Socialization’s foundation is the existence of human’s basic needs of safety and harmoniously, because this is one way in which these needs are fulfilled (Grusec & Hustings 2007: 1). Throughout socialization, a person acquires the entire knowledge, skills plus character traits needed to act as a correct part of society (Berns 2006: 5). It is a dynamic, interactive process throughout many generations (Putney & Bengtson 2002: 166). A chief part of socialization is the fact of learning that there exist dissimilar roles and morals in a society. These roles and morals are what primarily raise a structuralized and well ordered society. So socialization is a way of producing as well as reproducing social orders (Berns 2006: 6 f.). Yet, it occurs within the following issues:

- interaction with others
- in emotionally significant processes
- leading to a certain outcome, which is defined by society

Family socialization also covers learning of any new social role (Putney & Bengtson 2002: 167), for this might be necessary, when social changes comes along with changing values, attitudes or customs, or, if social roles alter during the course of life, for example, adults redefine their roles as co-partners in their youth, rather than playing the proxy role as planners and decision-makers (Putney & Bengtson 2002: 167; Atal 2005: 19).

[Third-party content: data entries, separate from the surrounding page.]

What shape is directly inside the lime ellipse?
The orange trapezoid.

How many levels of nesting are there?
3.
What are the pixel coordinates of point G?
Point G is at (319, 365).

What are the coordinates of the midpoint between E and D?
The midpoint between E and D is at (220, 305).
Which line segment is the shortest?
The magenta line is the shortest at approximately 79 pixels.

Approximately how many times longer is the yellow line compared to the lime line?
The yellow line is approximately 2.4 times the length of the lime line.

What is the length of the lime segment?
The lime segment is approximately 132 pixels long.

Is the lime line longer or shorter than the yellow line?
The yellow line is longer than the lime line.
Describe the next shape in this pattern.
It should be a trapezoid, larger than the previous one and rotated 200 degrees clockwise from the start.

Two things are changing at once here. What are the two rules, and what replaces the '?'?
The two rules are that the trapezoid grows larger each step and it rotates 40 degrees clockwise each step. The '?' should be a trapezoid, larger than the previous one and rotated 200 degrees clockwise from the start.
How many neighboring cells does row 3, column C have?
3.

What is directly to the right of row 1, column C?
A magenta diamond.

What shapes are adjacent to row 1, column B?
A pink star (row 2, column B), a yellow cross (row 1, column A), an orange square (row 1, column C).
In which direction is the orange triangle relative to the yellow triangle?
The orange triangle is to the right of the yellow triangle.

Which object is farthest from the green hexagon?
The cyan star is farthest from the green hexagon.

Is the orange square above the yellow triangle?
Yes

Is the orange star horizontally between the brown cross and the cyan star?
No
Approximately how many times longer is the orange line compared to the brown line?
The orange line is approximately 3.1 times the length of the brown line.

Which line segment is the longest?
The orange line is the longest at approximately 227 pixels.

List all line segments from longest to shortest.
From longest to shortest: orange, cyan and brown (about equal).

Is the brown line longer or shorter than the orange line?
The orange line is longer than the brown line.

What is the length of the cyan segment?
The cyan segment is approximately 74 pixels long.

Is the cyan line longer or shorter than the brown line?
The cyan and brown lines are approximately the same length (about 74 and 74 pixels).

To analyze the generational change in Vietnam from a female point of view, this paper is built up in five steps. First, in the introductory part, the deduction from the general problem area to the research questions took place with country-specific background information. Additionally, socialization as the research’s key construct was explained. The second chapter concerns the research questions’ context to explain the theoretical background about the cultural context in Vietnam and its attendant function of family plus family formation. What’s more, country-specific aspects are elucidated about education and work patterns. But this chapter also covers theories about gender and development, education and development in addition to the concept of transmission of poverty.

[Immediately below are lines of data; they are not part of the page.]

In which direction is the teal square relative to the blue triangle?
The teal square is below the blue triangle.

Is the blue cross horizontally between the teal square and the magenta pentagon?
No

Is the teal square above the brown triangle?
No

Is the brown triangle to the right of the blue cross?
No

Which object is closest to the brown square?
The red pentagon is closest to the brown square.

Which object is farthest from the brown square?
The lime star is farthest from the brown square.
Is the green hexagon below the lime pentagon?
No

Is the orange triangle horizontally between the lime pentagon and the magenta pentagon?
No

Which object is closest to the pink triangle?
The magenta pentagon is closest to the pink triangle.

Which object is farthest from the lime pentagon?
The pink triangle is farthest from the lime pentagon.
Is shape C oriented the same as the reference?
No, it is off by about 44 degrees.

The third chapter is about methodology. At first, the sampling procedure specifications are explained to describe the appropriate used sampling method on top of the population and sampling frame. Building on this, the measurement section for the qualitative plus the quantitative part follows to be sound: First, the interview’s guideline construction and secondly the collection procedure. Afterwards, there are reflections of the research group in front of the different cultural backgrounds. The fourth chapter points out the results’ statement. In the first step, the findings are explained about the family’s function and family formation, including the transition of gender role in addition to the gender relation. Afterwards, the results about education and work patterns are demonstrated. In every case, the research findings are discussed, related to the research questions and their context. Furthermore, they are embedded in the theoretical background of development theories. In the fifth and last chapter, there are concluded remarks to the generational change in Vietnam from the female point of view and advices for additional research.

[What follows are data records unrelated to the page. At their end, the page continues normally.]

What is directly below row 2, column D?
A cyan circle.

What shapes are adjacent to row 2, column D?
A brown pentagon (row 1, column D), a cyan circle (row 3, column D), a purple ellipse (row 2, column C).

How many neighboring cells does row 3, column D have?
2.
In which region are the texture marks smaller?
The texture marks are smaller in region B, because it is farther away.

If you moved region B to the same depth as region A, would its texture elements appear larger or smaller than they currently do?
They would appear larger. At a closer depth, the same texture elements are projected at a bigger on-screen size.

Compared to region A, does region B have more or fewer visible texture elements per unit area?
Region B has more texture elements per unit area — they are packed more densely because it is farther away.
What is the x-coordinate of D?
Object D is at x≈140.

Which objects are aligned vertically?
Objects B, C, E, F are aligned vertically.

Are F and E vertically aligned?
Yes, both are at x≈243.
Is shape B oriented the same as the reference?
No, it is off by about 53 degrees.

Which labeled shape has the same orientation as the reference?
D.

2 Context of the Research Question

2.1 Vietnamese families, gender and development

In Vietnam, family is seen as a “foundation of culture and society” (Dean 2011). According to Pham (1999: 7 ff.), the freedom of marital partner selection was established through the influence of the French during the colonization. This goes along with the improvement of women´s status in- and outside the family. Momentarily, more and more Vietnam marriages are based on love. Thanks to “contraception and birth control […] families can invest more […] on improving their living standards and their children´s education” (Pham 1999: 229), in spite of women in Vietnam being traditionally subservient to men: their father, their husband and their oldest son (Dean 2011). This is one reason, why Vietnamese women moved to their husband´s family after marriage. In this new family (related by marriage) the daughter-in-law is a part of the family (Dean 2011). What’s more, relationships between siblings are characterized by gender and birth position.

Different changes in family patterns were instigated by the state, for the state protects mother and children as well as marriage and family. According to Pearson (2000: 383 ff.), the importance of family as well as the women’s role as wives and mothers are quite crucial. That was also considered by the Vietnamese state because “womanhoods have been imagined and promoted to serve both revolutionary and national development goals” (Werner 2004: 115). But also the equality of raising boys and girls is regulated by law. According to Article 2 about “Basic principles of the marriage and family regime” of the Vietnamese “Law the marriage and family”, sons and daughters should be treated equally since 1986 (Civil Law Network 2010a). Gender equality was and still is a key component in the political agenda. It is characterized in terms of incorporating women along with men as citizens in a new political community. But the social reality in Vietnam differs from the defined gender rights. According to the World Bank (2000: 9), recent empirical studies argue that “relations between men and women within households and in society are increasingly unequal both empirically and symbolically”.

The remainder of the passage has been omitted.